Wider economic and productivity benefits associated with infrastructure spending are set to be given greater weight in terms of cost and benefit considerations under a fundamental overhaul of the way public sector projects are assessed for approval, as the government embarkes on its program to fork out more than $50 billion on infrastructure developments over the next six years.

Unveiling a 19-page discussion paper on Friday, Federal Assistant Minister for Infrastructure and Regional Development Jamie Briggs said the framework would place greater emphasis on the contribution of particular infrastructure projects to broader economic benefits such as improved productivity through reduced travel times and costs for freight and business passengers.

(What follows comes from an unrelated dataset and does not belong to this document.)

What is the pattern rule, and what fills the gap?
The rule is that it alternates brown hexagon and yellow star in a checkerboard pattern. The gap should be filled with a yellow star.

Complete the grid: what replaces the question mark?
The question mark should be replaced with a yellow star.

According to a recent News Corporation report, one example of developments which could benefit from the changes include tunnelling projects, which would receive greater recognition with regard to how they save urban neighbourhoods from congestion and widespread demolition compared with projects built above the ground. This is the case despite the fact that tunnelling involves greater construction cost.

Under another example, The Australian newspaper reported that the final stage of making the Pacific Highway a duel carriageway in difficult terrain around Ballina on the Northern New South Wales coast may not meet cost benefit assessment guidelines on its own but would satisfy the criteria in the context of having duel carriageway extending from Melbourne to Brisbane.

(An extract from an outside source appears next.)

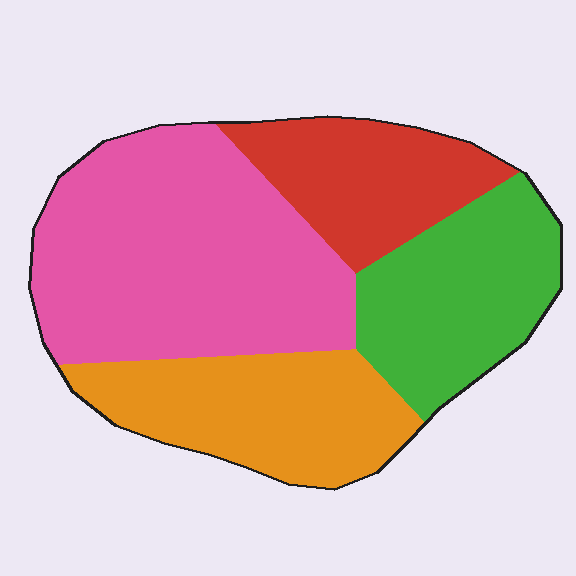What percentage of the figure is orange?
Orange covers roughly 20% of the figure.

Briggs said the Australian Bureau of Statistics was working on ways to improve the estimation of these types of benefits so they can be incorporated into project appraisal where necessary.

Release of the paper comes as the Abbott government tries to fulfil its program of improving national infrastructure, which include splurging more than $50 billion in new public asset developments over the next six years as well as overhauling the governance structure of Infrastructure Australia – which was re-born from a legal perspective on September 1 as a separate, independent body with a new board.

In a statement, Briggs said the guidelines would lead to a more holistic approach to development assessment.

“This framework will lead to more transparent decision making with major projects selected based on a broader range of factors that better reflect community expectations and achieve value for taxpayer’s money,” he said.

Feedback on the proposed framework can be submitted up until October 3.